La part de logements occupés par leur propriétaire indique en creux le volume du parc locatif privé concerné, et les données de Saint-Quentin-la-Poterie le montrent nettement. On relève 72 % de propriétaires occupants, 1 473 résidences principales recensées, 89 % de maisons individuelles, en zone climatique H2c. Ces valeurs ne décident d'aucun projet à elles seules, mais elles fixent l'ordre de grandeur dans lequel un chiffrage à Saint-Quentin-la-Poterie est crédible.
Le reste à charge se finance, il ne se paie pas nécessairement au comptant : sur le cas type à Saint-Quentin-la-Poterie, le reste à charge d'un ménage très modeste ressort à 6 000 € après aide ANAH et prise en charge de l'accompagnement. Étalé sur quinze ans en éco-prêt à taux zéro, cela représente de l'ordre de 35 € par mois, à comparer aux 1 400 € d'économie annuelle attendue sur la facture d'énergie.
L'arbitrage se fait en part d'assiette : à Saint-Quentin-la-Poterie, le logement loué en absorbe environ 49748 %. Il reste donc de la marge pour les autres lots du bouquet, sachant que l'aide portée par ce seul poste va de 18 000 € à 32 000 € selon la catégorie de ressources.
Exigence opposable à Saint-Quentin-la-Poterie : les critères de décence et un engagement de loyer maîtrisé. Elle doit figurer sur le devis initial, pas seulement sur la facture.
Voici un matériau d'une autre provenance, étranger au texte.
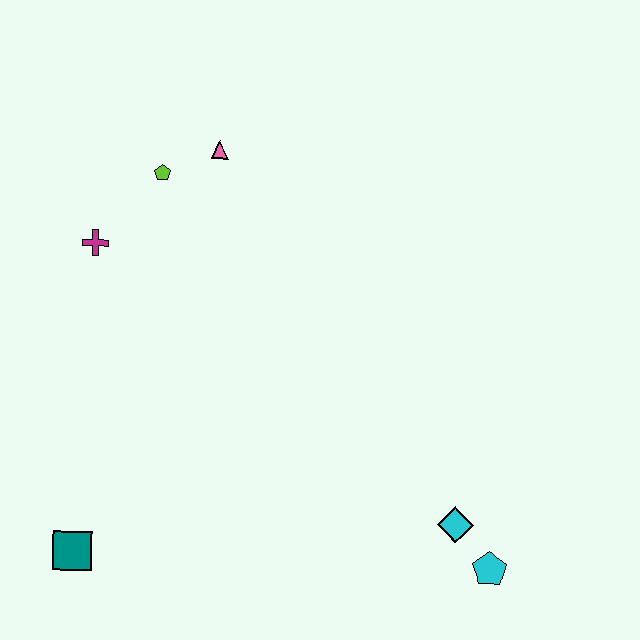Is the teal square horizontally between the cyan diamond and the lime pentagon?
No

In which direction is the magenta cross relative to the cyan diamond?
The magenta cross is to the left of the cyan diamond.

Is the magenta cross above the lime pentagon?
No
Un dossier de la remise à niveau d'un logement mis en location qui en fait l'économie s'expose à un refus de prise en charge, l'aide comme le CEE s'appuyant sur ce critère.
La part de propriétaires occupants — 72 % à Saint-Quentin-la-Poterie — dessine le volume de projets réellement engageables à court terme sur la remise à niveau d'un logement mis en location, soit environ 1 062 logements. Le reste du parc suppose un montage locatif, avec ses propres conditions d'éligibilité.
Structure du parc de Saint-Quentin-la-Poterie : 89 % de maisons individuelles, soit environ 1 312 logements sur 1 473 résidences principales. C'est cette proportion qui détermine, pour la remise à niveau d'un logement mis en location, le poids réel de la vacance du logement pendant les travaux lourds dans les projets déposés.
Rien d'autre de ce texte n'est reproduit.